Le récit du territoire

Ce musée a le grand mérite d’être enraciné dans son territoire de manière viscérale. Chaque artefact a une provenance précise : du hameau Giummare, de Sant’Anna, des campagnes autour de Naro. Ce ne sont pas des objets arrivés on ne sait comment, mais des témoignages directs de la vie de ceux qui habitaient ces collines. Les vitrines avec les haches en pierre du Néolithique, trouvées dans une grotte non loin, vous font comprendre à quel point la présence humaine ici est ancienne. Puis il y a les pièces de monnaie grecques et romaines, qui parlent d’échanges commerciaux le long des voies intérieures de la Sicile. Le visiter, c’est comme faire un voyage dans le temps, tout en restant toujours les pieds bien ancrés dans la terre d’Agrigente.

Pourquoi le visiter

Pour au moins trois raisons concrètes. Premièrement, c’est un antidote au tourisme de masse : ici, vous ne trouverez pas de foules, mais du silence et la possibilité d’observer avec calme. Deuxièmement, il offre une perspective authentique sur l’histoire sicilienne, non seulement celle des grands temples, mais celle du quotidien faite d’artisanat et de vie rurale. Troisièmement, sa localisation dans le centre historique de Naro permet de parfaitement combiner culture et exploration : sortez du musée et vous vous retrouvez immergé dans un labyrinthe d’escaliers et d’églises baroques. C’est une expérience concentrée et riche, sans besoin de grands déplacements.

Quand y aller

Le meilleur moment ? Un après-midi d’hiver, lorsque la lumière est basse et dorée. En hiver, la Sicile intérieure a une lumière spéciale, qui entre obliquement par les fenêtres du musée et illumine les céramiques de manière magique. L’été peut être étouffant, et le centre historique de Naro, bien qu’en altitude, se remplit de chaleur. En automne ou au printemps, c’est très bien, mais évitez les heures centrales de la journée. Personnellement, je préfère y aller vers 16h00, lorsque le soleil commence à descendre et que l’atmosphère devient plus intime. Après la visite, vous pourrez profiter du coucher de soleil depuis l’un des belvédères du village.

Aux alentours

En sortant du musée, pour continuer sur la lancée de la découverte, faites quelques pas jusqu’au Château de Naro. C’est une imposante forteresse d’origine normande, avec des tours qui dominent le village et une vue à couper le souffle sur la vallée. Non loin de là, toujours à Naro, se trouve l’Église de Saint-François, un joyau baroque aux stucs incroyables. Si vous préférez une expérience thématique différente mais liée, cherchez l’une des fermes pédagogiques de la région qui organisent des dégustations de produits locaux, comme l’huile DOP Valle del Belice ou le vin Nero d’Avola. Elles vous feront comprendre le lien entre la terre et l’histoire que vous venez de découvrir au musée.

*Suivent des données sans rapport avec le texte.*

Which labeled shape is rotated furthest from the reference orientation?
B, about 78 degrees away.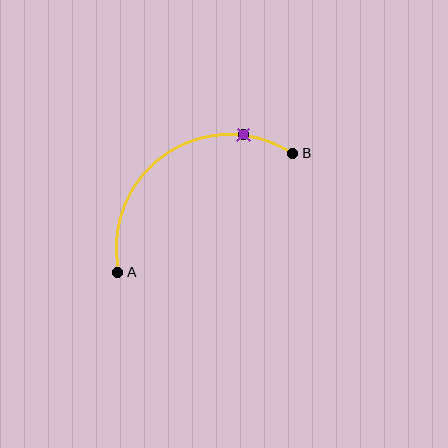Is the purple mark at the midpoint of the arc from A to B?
No. The purple mark lies on the arc but is closer to endpoint B. The arc midpoint would be at the point on the curve equidistant along the arc from both A and B.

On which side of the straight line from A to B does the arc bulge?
The arc bulges above and to the left of the straight line connecting A and B.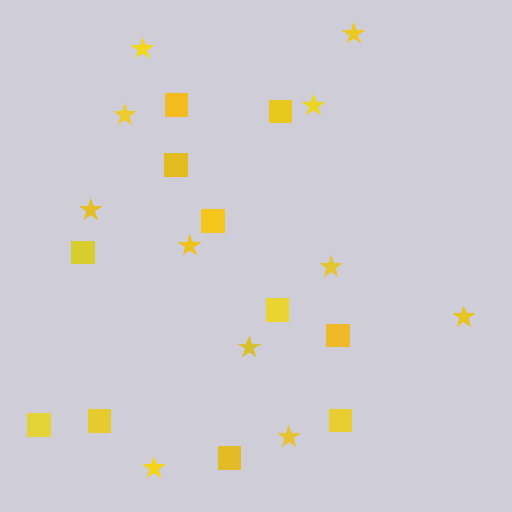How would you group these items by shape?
There are 2 groups: one group of stars (11) and one group of squares (11).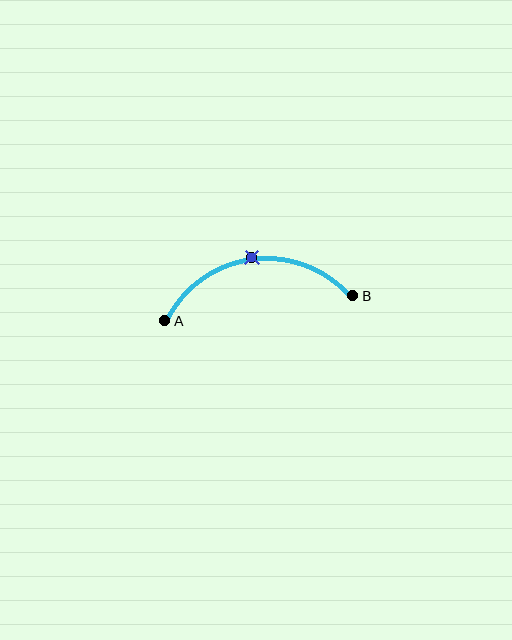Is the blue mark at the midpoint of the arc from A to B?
Yes. The blue mark lies on the arc at equal arc-length from both A and B — it is the arc midpoint.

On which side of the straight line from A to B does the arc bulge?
The arc bulges above the straight line connecting A and B.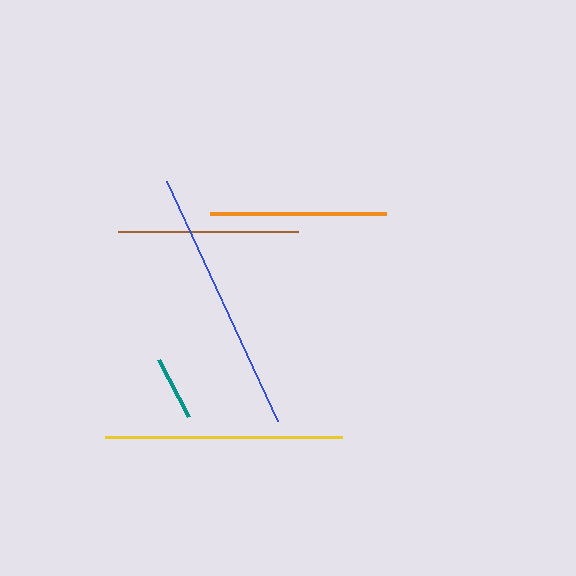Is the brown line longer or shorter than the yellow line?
The yellow line is longer than the brown line.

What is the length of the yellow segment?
The yellow segment is approximately 237 pixels long.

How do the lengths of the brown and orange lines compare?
The brown and orange lines are approximately the same length.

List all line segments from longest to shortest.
From longest to shortest: blue, yellow, brown and orange (about equal), teal.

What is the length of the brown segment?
The brown segment is approximately 181 pixels long.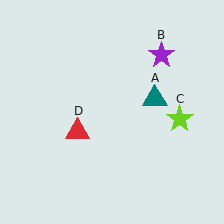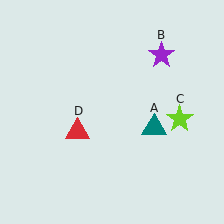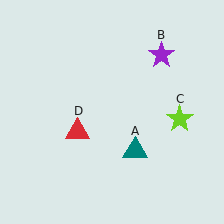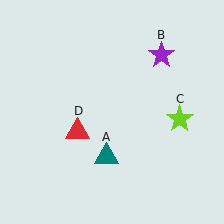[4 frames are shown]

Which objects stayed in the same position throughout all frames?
Purple star (object B) and lime star (object C) and red triangle (object D) remained stationary.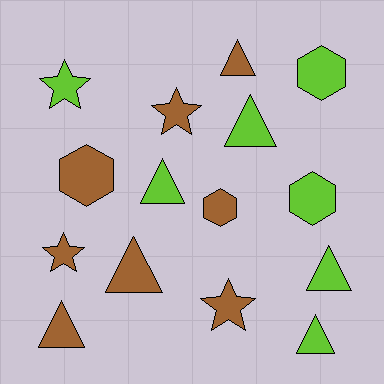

💡 Peut-être que vous ne saviez pas que…

Parmi les pièces les plus curieuses, il y a une petite collection d’ex-voto en argent et cire, offerts par les fidèles entre le XVIIIe et le XIXe siècle pour une grâce reçue. En les observant de près, on distingue des miniatures de membres guéris, d’animaux, et même de petites barques, témoignage direct de la dévotion populaire. La salle dédiée à la période médiévale expose des fragments architecturaux provenant d’édifices détruits par le tremblement de terre de 1693, une pièce concrète de l’histoire sismique de la zone qui a redessiné le visage de nombreux centres du sud-est de la Sicile.